Government Intervention: Bigger Budgets, Mixed Delivery
Public involvement in agriculture expanded in 2025, supported by a sharp rise in federal budgetary allocation to over ₦800 billion, signalling stronger political prioritisation of food security, mechanisation, and farmer support. The flagship National Agricultural Growth and Agro-Pocket Project (NAGS-AP) dry-season wheat programme targeted tens of thousands of farmers, with an estimated output value of ₦160 billion. Stakeholders acknowledged that where inputs such as fertilisers and improved seeds reached farmers early, results followed. The programme, respondents said, proved that Nigeria can deliver production gains when support is timely, coordinated, and tangible.
Beyond input subsidies, efforts to modernise sector data also intensified. The Farm Family Census, Tractor Census and a drive toward a unified digital farmer registry were described as critical steps toward transparency, better credit targeting, insurance planning, and improved extension services.
But interviews show delivery remains uneven. Smallholder farmers—who account for the bulk of Nigeria’s domestic food production—reported that support from associations and government programmes is still inconsistent, unpredictable and insufficient to absorb economic shocks.
The Fragility Problem: Security and Input Costs
Two issues tower above all others as existential threats to sustainability: insecurity and input inflation. Multiple stakeholders warned that while 2025 brought modest recovery, the gains remain fragile because farming communities remain vulnerable. Kidnapping, armed clashes, and restricted access to farmlands and forests in parts of the North-Central and South-South continued to shrink safe production zones. At the same time, the cost of seeds, fertilisers, pesticides, veterinary services, and machinery maintenance remained prohibitively high.
Prince Oyedele Oyetunde, Editor-in-Chief of Farmers Choice Magazine, described 2025’s production performance as encouraging but warned that the momentum will reverse without long-term structural protection. “Nigeria improved supply,” he noted, “but we are still ignoring producer survival.”

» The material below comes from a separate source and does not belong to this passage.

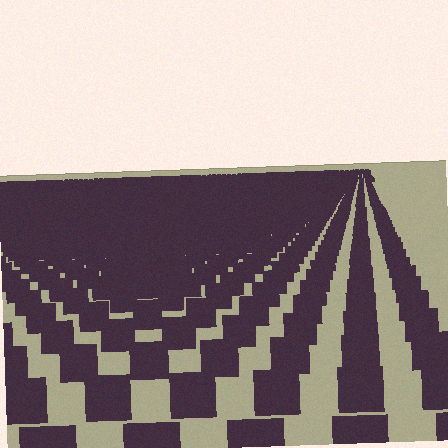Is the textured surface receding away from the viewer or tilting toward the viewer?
The surface is receding away from the viewer. Texture elements get smaller and denser toward the top.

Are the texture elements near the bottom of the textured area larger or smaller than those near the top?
Larger. Near the bottom, elements are closer to the viewer and appear at a bigger on-screen size.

The National Cotton Association (NACOTAN) also underscored agriculture’s continued dominance, estimating sector GDP contribution at 30% in Q3 2025. Eliakim Integrated Services Ltd’s COO, Austine Olatujoye, said growth rose from 0.07% in Q1 to 3.79% in Q3, with the sector accounting for 26.8% of total GDP.
But for Yinka Adesola of the shea and commodity value chain community, 2025 was financially catastrophic. She blamed import-driven tariff waivers for crashing prices, erasing rural investments and threatening future planting cycles. “A harvest year can still bankrupt farmers,” she said, “if policy protects importers more than producers.”
HMO-Style Pricing for Farmers: Upgrade or Collapse
Like Nigeria’s strained health-insurance ecosystem, agriculture in 2025 created a two-tier reality. Farmers who wanted moderate stability had to “upgrade” into expensive input packages, increasing production costs by 30–40%, yet reimbursement for those investments remained low. Many producers could not recover costs for even the most common illnesses of agriculture—input inflation.
Northern tomato farmer and NATPAN secretary, Sani Danladi, summed it up best: “Public hunger complaints fell, but farmer satisfaction fell faster.”
Sector Scorecard: Stabilisation Without Safety Nets
The year closed with stakeholder recovery ratings ranging from 5.5 to 6 out of 10—a sign of stabilisation but not structural health. Poultry Association President, Sunday Ezeobiora, praised solar adoption, climate-smart agriculture and backward integration into local raw-material sourcing, but also warned that resilience is not a substitute for security.
Nigeria’s agriculture recovery is measurable. Its sustainability is not guaranteed.